Mais la tragédie indienne ne peut pas faire l’économie d’une introspection, d’une interrogation sur ce retour de pandémie auquel le pays n’était visiblement pas préparé. Et au cœur de cette interrogation, il y a le premier ministre indien, Narendra Modi ; il y a l’"hubris" de M. Modi, selon le mot du spécialiste de l’Inde Jean-Joseph Boillot : un excès de confiance en soi, voire d’arrogance.

Le 20 janvier, Narendra Modi était l’invité, en visioconférence, du forum de Davos. Son discours a aujourd’hui une tonalité sinistre, car le premier ministre y vantait le "cadeau" que l’Inde avait fait au monde en terrassant la pandémie. Il affirmait que l’Inde avait développé une infrastructure médicale spécifique contre le Covid-19, et qu’elle allait "sauver des vies" dans le monde en produisant les vaccins.

Fort de cette certitude, Narendra Modi s’est lancé à corps perdu dans la campagne électorale du Bengale occidental, qu’il souhaitait prendre à l’opposition. Il y a tenu une série de meetings géants sans précautions sanitaires. Il a également laissé se tenir les grand rassemblement religieux hindous le long du Gange, avec des millions de participants, là encore sans réelles précautions.

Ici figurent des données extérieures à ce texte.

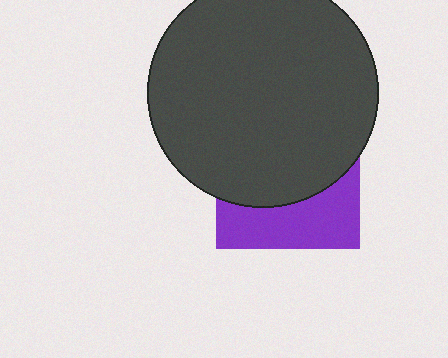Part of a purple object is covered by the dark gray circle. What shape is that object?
It is a square.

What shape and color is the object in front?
The object in front is a dark gray circle.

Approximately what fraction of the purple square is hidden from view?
Roughly 63% of the purple square is hidden behind the dark gray circle.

L’histoire dira si l’explosion des cas est directement liée à ces événements de masse, pour le moins hasardeux. Mais ce qui est sûr, c’est que le système de santé n’a pas résisté, l’infrastructure dont Narendra Modi se vantait en janvier n’existait pas.

Y aura-t-il un prix politique à payer pour Modi ? 

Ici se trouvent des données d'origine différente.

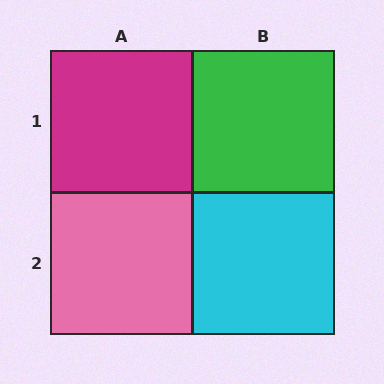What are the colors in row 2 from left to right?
Pink, cyan.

Un premier signal alarmant est tombé hier, puisque le BJP, le parti de Narendra Modi, a été battu au Bengale occidental ; le parti d’opposition régionaliste a été reconduit. C’est un revers sérieux pour le premier ministre qui s’était personnellement investi dans la campagne.

Si cet orateur très doué conserve son emprise sur un électorat hindou, galvanisé par sa rhétorique nationaliste et populiste, il risque malgré tout de devoir faire face à la colère de tous ceux qui ont perdu un parent ou un proche, et demandent des comptes à un homme réfugié dans le déni. Sans compter les conséquences économiques durables de cette catastrophe.

Mais surtout, Narendra Modi en sortira affaibli internationalement. Il apparaissait comme une alternative à la Chine : les États-Unis, la France, et d’autres courtisent cet autre géant d’Asie, plus fréquentable malgré son autoritarisme inquiétant. Mais son incurie face au Covid-19 n’a rien à envier aux mensonges initiaux de la Chine l’an dernier, qui ont été justement décriés. De fait, l’allié de l’Occident est durablement affaibli.